Lara Monticelli

Critical Research on Sociological Alternatives

Lara Monticelli

Critical Research on Sociological Alternatives

Ecolabss

Ecovillages as Laboratories of Sustainability and Social Change

The Context

The urgent need to tackle human-induced climate change, massive pollution and unsustainable development has never before been such a prominent feature of contemporary political debate. The European Union (EU) has stressed the necessity of a coalition of governments, supranational institutions, citizens and civil society actors engaged in grassroots-activities . These include producer and consumer cooperatives , participatory municipal budgeting , community and urban gardens , food sovereignty, initiatives, Time Banks , Transition Towns and ecovillages.
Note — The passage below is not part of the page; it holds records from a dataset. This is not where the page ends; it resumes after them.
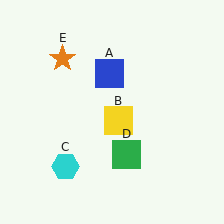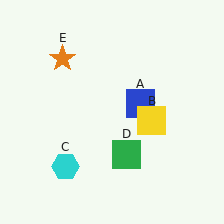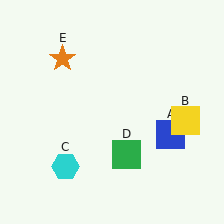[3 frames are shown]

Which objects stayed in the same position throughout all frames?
Cyan hexagon (object C) and green square (object D) and orange star (object E) remained stationary.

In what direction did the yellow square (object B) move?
The yellow square (object B) moved right.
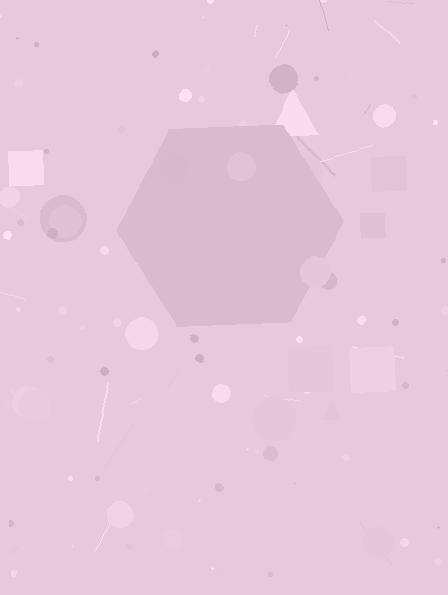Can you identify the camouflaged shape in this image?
The camouflaged shape is a hexagon.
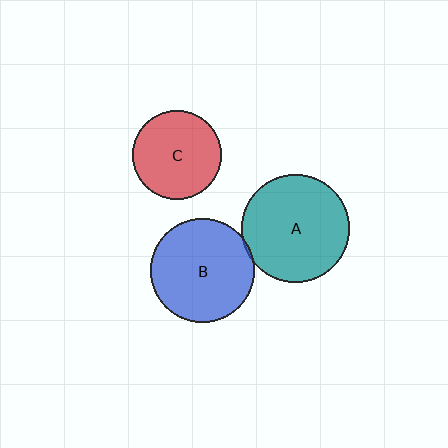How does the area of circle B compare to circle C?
Approximately 1.3 times.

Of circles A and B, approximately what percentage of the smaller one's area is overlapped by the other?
Approximately 5%.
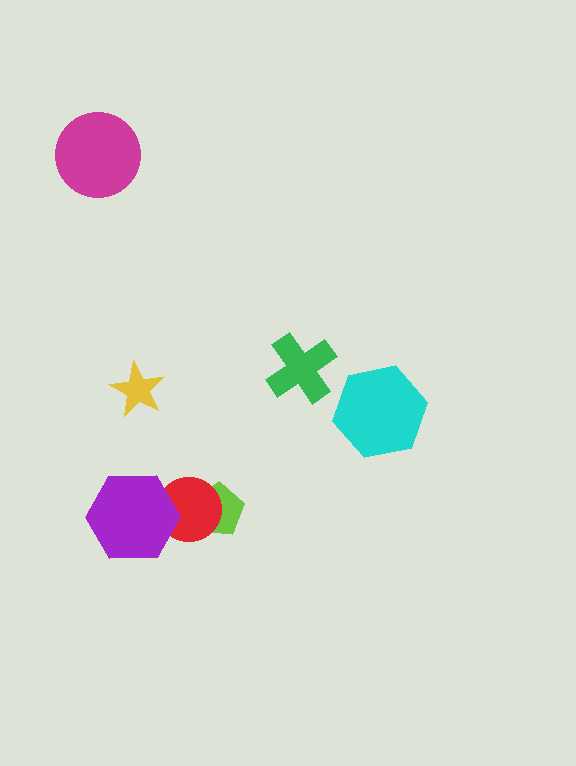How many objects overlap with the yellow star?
0 objects overlap with the yellow star.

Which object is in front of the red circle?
The purple hexagon is in front of the red circle.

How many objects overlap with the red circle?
2 objects overlap with the red circle.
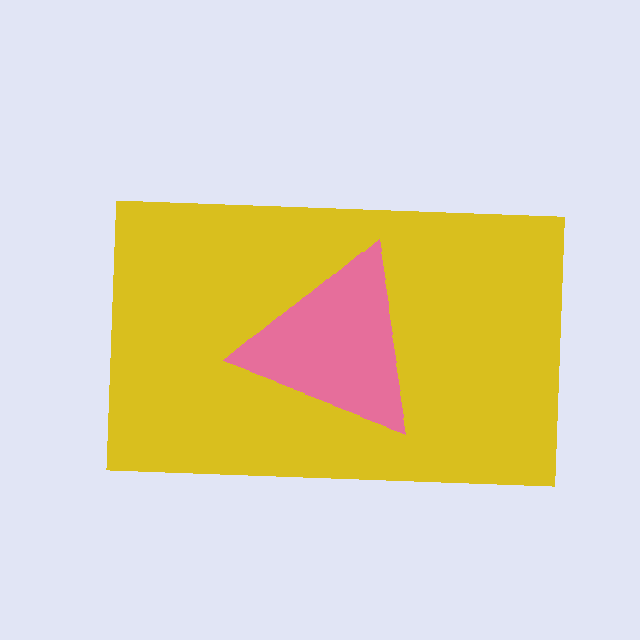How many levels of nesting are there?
2.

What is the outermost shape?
The yellow rectangle.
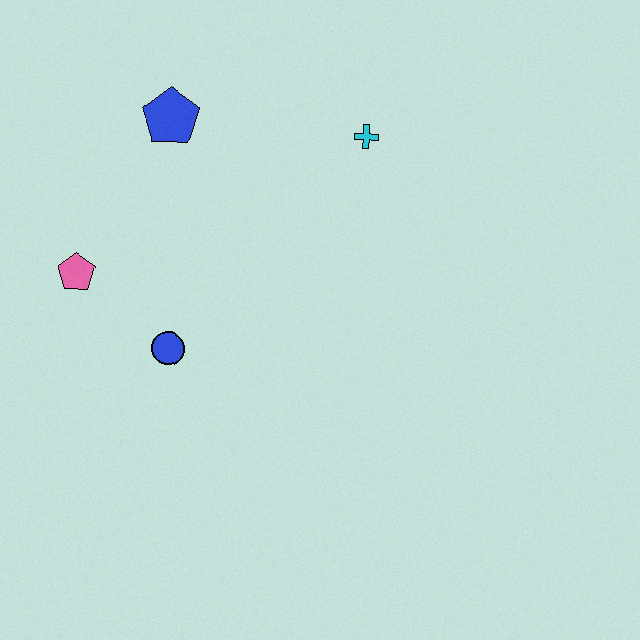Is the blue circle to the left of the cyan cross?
Yes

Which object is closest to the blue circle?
The pink pentagon is closest to the blue circle.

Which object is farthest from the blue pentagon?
The blue circle is farthest from the blue pentagon.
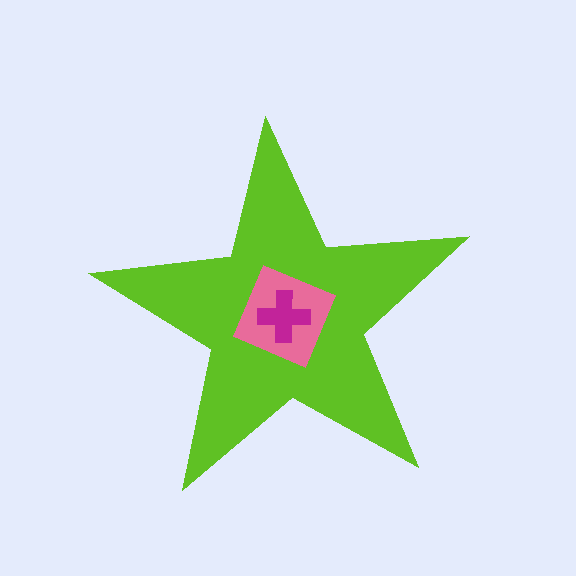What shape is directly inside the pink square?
The magenta cross.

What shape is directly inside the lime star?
The pink square.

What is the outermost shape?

In an historical moment where citizens of the world are called to take action to face ‘multiple crises’ in the environment, the economy and society, research into these initiatives is crucially important and timely. They constitute, in fact, ‘glocal’ laboratories, real utopias where citizens are engaging in prefiguring a more inclusive, just and fair society through the experimentation with new social practices, the enhancement of social power and the imagination of alternative futures.

The Idea

In the field of social sciences, the debate on transformative grassroots initiatives is emerging but a comprehensive theoretical and analytical framework is still lacking. To date, among the literature produced, the definition of prefigurative politics seems the one able to best capture the common trait underlying these various initiatives. The term indicates, in fact, how civil society and social movements embody their ultimate goals within their ongoing social practices,social relations, decision-making processes and culture. These processes, unfolding over time, involve collective experimentation, production and circulation of new meanings and future-oriented social norms, and their consolidation and diffusion into mainstream society.
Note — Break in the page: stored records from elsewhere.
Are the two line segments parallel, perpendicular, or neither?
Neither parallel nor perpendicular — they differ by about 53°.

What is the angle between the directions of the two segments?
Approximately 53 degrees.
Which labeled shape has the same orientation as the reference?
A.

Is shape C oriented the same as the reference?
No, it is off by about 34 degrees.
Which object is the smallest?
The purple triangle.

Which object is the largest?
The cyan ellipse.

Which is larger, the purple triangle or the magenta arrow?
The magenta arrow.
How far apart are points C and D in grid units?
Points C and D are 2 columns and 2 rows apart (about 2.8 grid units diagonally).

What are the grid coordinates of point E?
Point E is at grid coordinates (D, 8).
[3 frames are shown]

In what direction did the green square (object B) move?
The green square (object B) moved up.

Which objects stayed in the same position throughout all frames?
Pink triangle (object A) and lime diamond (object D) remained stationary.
Within this broader academic debate, interest in the ecovillage movement is growing rapidly. The ecovillage movement represents, in fact, an extremely interesting case of prefigurative movement since it aims at radically transforming and rethinking all the aspects of everyday life, inspired by the concept of ´holistic sustainability´. However, in the field of sociology, and, more specifically civil society and social movement studies, research on ecovillages is rare. ‘Ecovillages as Laboratories of Sustainability and Social Change’ (EcoLabSS) is conceived as an international, inter-sectoral and interdisciplinary project aiming at producing a theoretically and methodologically innovative study of one of these grassroots initiatives: the ecovillage movement.

"It is impossible to achieve a harmonization of man and nature without creating a human community that lives in a lasting balance with its natural environment."
Murray Bookchin (Ecology and Revolutionary Thought)

Ecovillages as Laboratories of Change

The term ‘ecovillage’ was first coined in 1991 and refers to an intentional, traditional or urban community that is consciously designed through locally owned, participatory processes to regenerate their social and natural environments. In 1998, ecovillages were officially included among the United Nations top 100 list of ‘best practices’.

To date around 10,000 ecovillages have been documented in both the global North and South in many different spatial contexts, be it urban neighbourhoods, rural communities or traditional villages. The majority of ecovillages around the world belong to GEN. Founded in 1995, GEN supports the activities of ecovillages around the world and acts as an international spokesman reaching out to governments, NGOs, supranational organizations and broader society.

More on the Global Ecovillage Network can be found here.

The Research

Theoretically, the goal of EcoLabSS is to develop an original analytical framework based on the conceptualization of community-based, prefigurative social movements. Empirically, EcoLabSS is conceived a multi-level and mixed-method project that combines the comparative study of two local ecovillages in Denmark and Italy with a systematic analysis of the actions and networks of the transnational organization Global Ecovillage Network (GEN).

The empirical analysis is structured along three mutually informing levels of analysis: micro-individual level, meso-community level, and macro-societal level. The first level is focused on the study of individual life trajectories and biographies of ecovillage inhabitants.

The meso-community level is analyzing the everyday practices and processes involving organization, decision-making and creation of future-oriented norms and codes of conduct inside the two case studies.

Finally, the macro-societal level is centred on the study of how the ecovillage movement – represented by the transnational organization GEN – translates and diffuses its practices, narratives and visions of a just and sustainable society to policy-makers, institutions, other civil society actors and the wider public.